Seit einer Woche genieße ich wieder einmal die vorlesungsfreie Zeit – ich komme zum Lesen, zum Analysieren alter Daten, zum Schreiben – bin nicht gehetzt von Termin zu Termin, sondern kann mal 2-3 Stunden am Stück an einer Sache dran bleiben. Von Kolleginnen und Kollegen höre ich ähnliches. Das ist Arbeit so wie ich sie mir wünsche! Und das beste: Dies ist die vorlesungsfreie Zeit nicht gleich wieder nach 6 Wochen zu Ende, sondern ich habe im Sommer ein Forschungssemester! Yeah! Ein bisschen fühle ich mich wie amerikanische oder kanadische Kolleginnen und Kollegen, die pro Jahr (standardmäßig) nicht mehr als 1 oder 2 Veranstaltungen abzuhalten haben (ja, ich weiss, Miriam: die sind viel anstrengender als bei uns!).
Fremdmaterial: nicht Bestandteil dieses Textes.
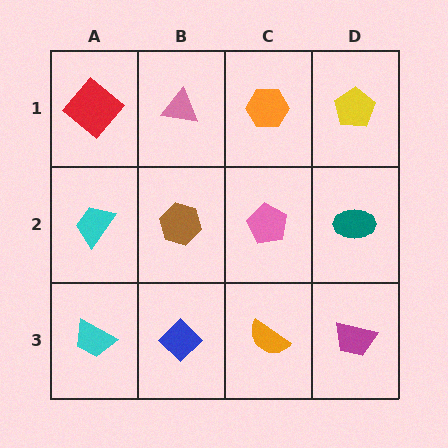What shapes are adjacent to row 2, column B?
A pink triangle (row 1, column B), a blue diamond (row 3, column B), a cyan trapezoid (row 2, column A), a pink pentagon (row 2, column C).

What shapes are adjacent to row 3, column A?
A cyan trapezoid (row 2, column A), a blue diamond (row 3, column B).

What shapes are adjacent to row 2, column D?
A yellow pentagon (row 1, column D), a magenta trapezoid (row 3, column D), a pink pentagon (row 2, column C).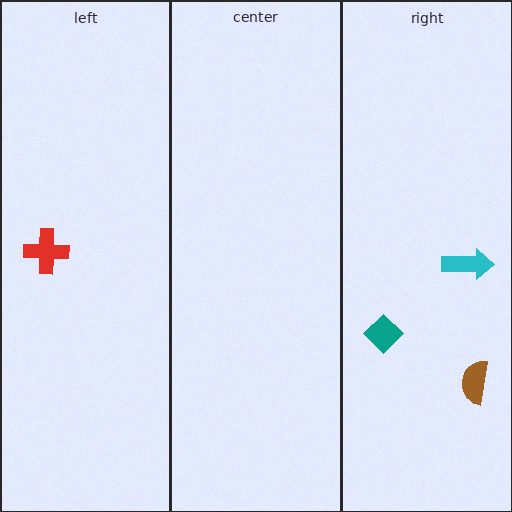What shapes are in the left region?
The red cross.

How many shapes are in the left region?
1.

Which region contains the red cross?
The left region.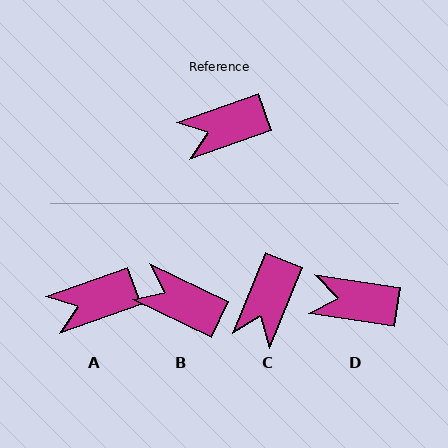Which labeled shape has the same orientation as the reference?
A.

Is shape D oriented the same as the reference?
No, it is off by about 28 degrees.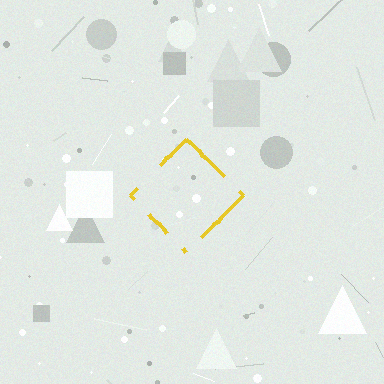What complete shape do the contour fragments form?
The contour fragments form a diamond.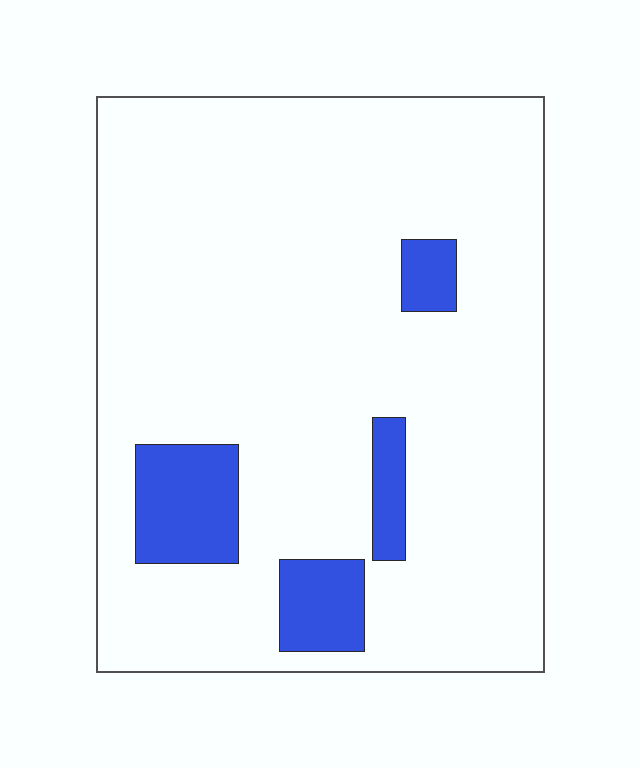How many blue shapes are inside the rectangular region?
4.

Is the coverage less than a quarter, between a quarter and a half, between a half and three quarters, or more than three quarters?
Less than a quarter.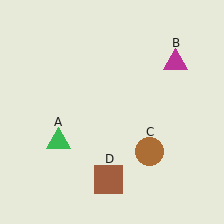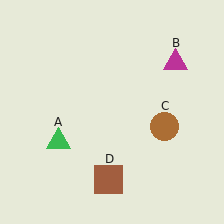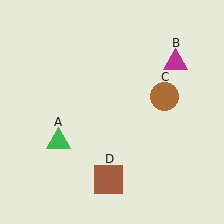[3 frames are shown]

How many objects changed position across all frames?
1 object changed position: brown circle (object C).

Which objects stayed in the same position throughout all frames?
Green triangle (object A) and magenta triangle (object B) and brown square (object D) remained stationary.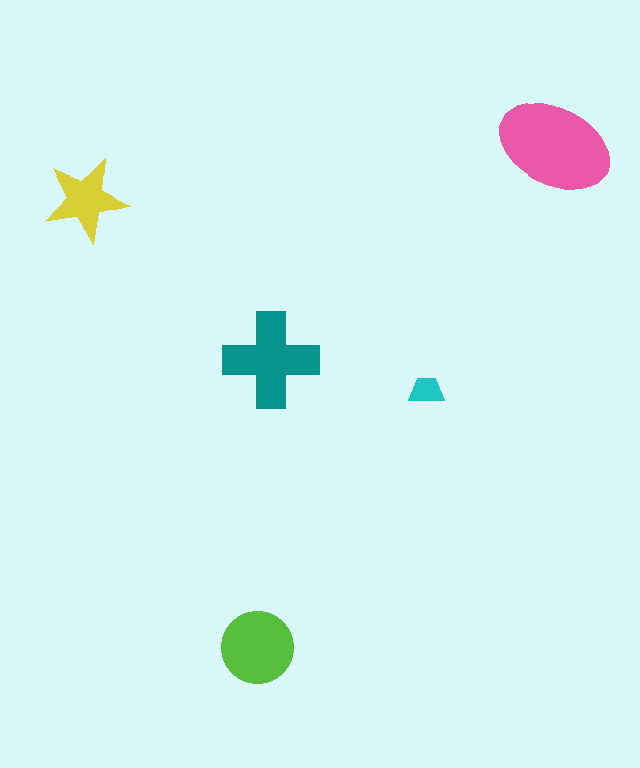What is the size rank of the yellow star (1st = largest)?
4th.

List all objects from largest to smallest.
The pink ellipse, the teal cross, the lime circle, the yellow star, the cyan trapezoid.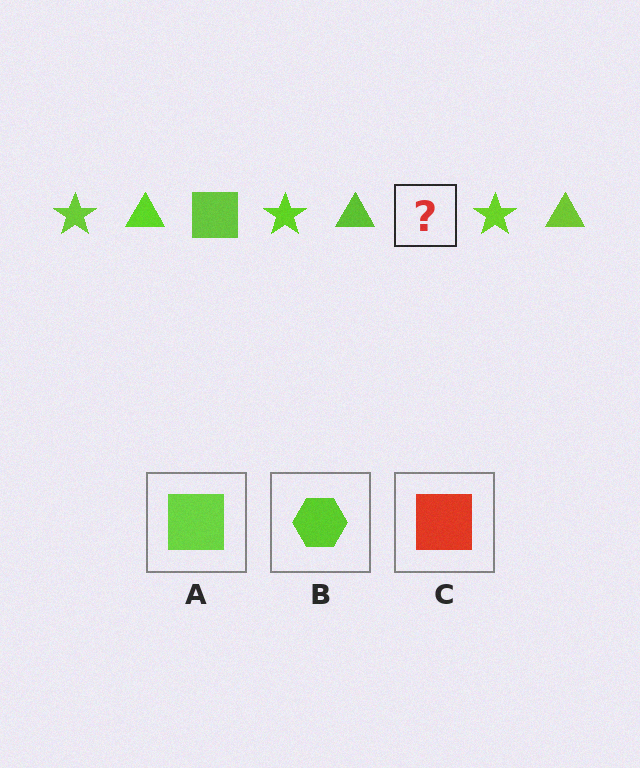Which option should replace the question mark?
Option A.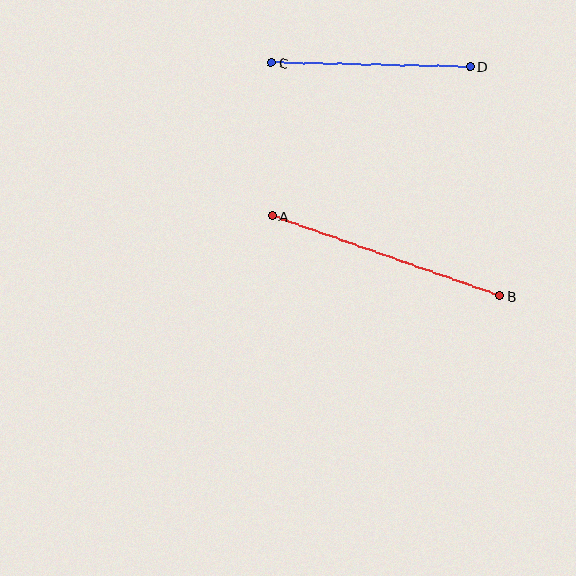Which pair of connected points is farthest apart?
Points A and B are farthest apart.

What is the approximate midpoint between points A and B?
The midpoint is at approximately (386, 256) pixels.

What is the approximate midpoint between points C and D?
The midpoint is at approximately (371, 64) pixels.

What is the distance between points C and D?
The distance is approximately 199 pixels.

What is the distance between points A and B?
The distance is approximately 241 pixels.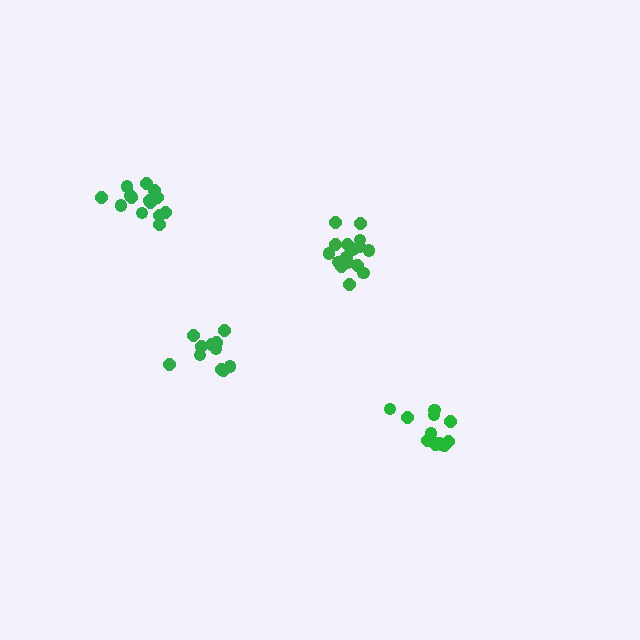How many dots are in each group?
Group 1: 11 dots, Group 2: 16 dots, Group 3: 13 dots, Group 4: 15 dots (55 total).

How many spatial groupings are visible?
There are 4 spatial groupings.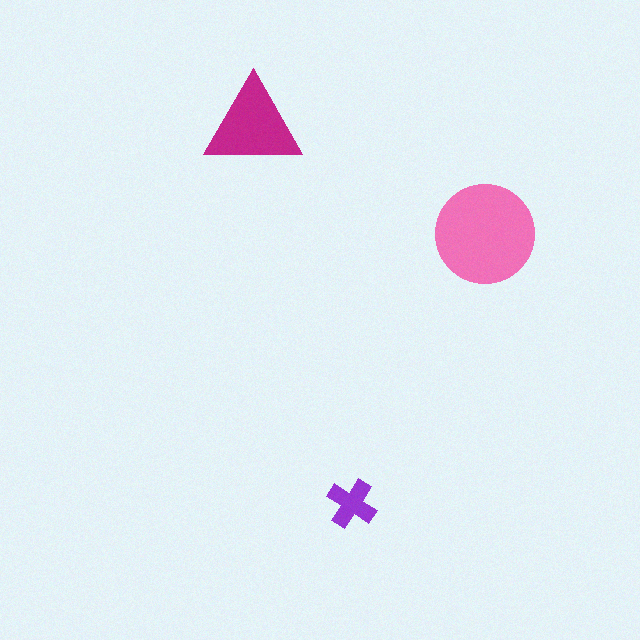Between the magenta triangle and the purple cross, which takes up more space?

Natürlich liegen weiterhin Gutachten in größerer Menge auf meinem Tisch, eines ist besonders erwähnenswert: eine australische Dissertation, für deren Begutachtung ich 358 AUS$ erhalten soll. Wow! Hätte ich für alle meine Gutachten, die ich bislang verfasst habe, ähnliche Summen bekommen, wäre ich vermutlich ein reicher Mann. Die Gutachtertätigkeit hat in den letzten Jahren (so mein Eindruck) dramatisch zugenommen: In einer Welt, in der alles mehrfach evaluiert werden muss, werden immer mehr Gutachten gebraucht – auch die wachsende Zahl an Journals bedeutet eine gestiegene Zahl an eingereichten Artikeln, die beurteilt werden wollen. So erfolgreich „peer review“ als Qualitätskontrolle wirkt, so fordernd ist dieses Prinzip. Aber: wer Artikel einreicht, sollte auch als Gutachter tätig werden. Das ist der Preis, den man dafür zu zahlen hat, dass man hilfreiche Empfehlungen zumeist anonymer Reviewer bekommt.
Natürlich ist die vorlesungsfreie Zeit nicht ohne Termine und ohne Verpflichtungen: Prüfungen werden abgehalten, eingehende Essays gesichtet und bewertet, Nachklausuren geschrieben und korrigiert. Daneben laufen ja auch Forschungsprojekte, zu denen Berichte verfasst werden sollen. Neue Anträge werden vorbereitet, Konferenzbeiträge geschrieben, Buchkapitel korrigiert, Journalisten-Anfragen betreut… Es gibt viel zu tun – aber eben keine Veranstaltungsvorbereitung und keine Seminare oder Vorlesungen, die abzuhalten sind.